First Place “Glass Towers” by Sarah Isaacs

“A beautiful and carefully constructed narrative about sexual abuse, family relationships and lingering racism at the dawn of the New South Africa. Complex issues are dealt with thoughtfully in simple and sensitive prose to create a moving experience.”

Second Place “A Darkness with Her Name on It” by Doreen Anyango

“An ambitious novel that is concerned with finding identity in a changing, increasingly urban Uganda, while remaining aware of the importance of family ties – both to ancestors and to simple beginnings. The confusing and isolating experiences of dealing with grief and betrayal are brought to the fore.”

Third Place “Single Minded” by Marina Auer

“Set in a public hospital in South Africa during the AIDS pandemic. This fast-paced narrative was informed by the author’s personal experience as a doctor which has enabled her to create a well-crafted mystery centering on the unexpected and inexplicable deaths of seemingly healthy patients. In this compelling story, Auer explores the universal problems of working with seriously limited resources in the face of desperate need.”

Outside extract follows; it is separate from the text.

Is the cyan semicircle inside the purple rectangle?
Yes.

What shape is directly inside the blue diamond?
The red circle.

Third Place “Sand Roses” by Hamza Koudri

“An extraordinarily immersive narrative, thrusting its reader into the Algerian city of Bousaada during the 1930s and relating a well-researched and fascinating account of the little-known Ouled Nail dancers. Two sisters struggle to earn a living in this traditional way under the cruel restrictions placed on not only the dancers but entire communities by the French colonial administration and their army.”

Third Place “Delightful Cage” by Joyce Nwankwo

“A wonderfully modern narrative set in Lagos, Nigeria. Centered around a strong female protagonist, the novel considers problems we all have – love, work, family, money, friendship – and deals with each of them skillfully, allowing the characters to learn about their own flaws and to forgive the flaws of those around them.”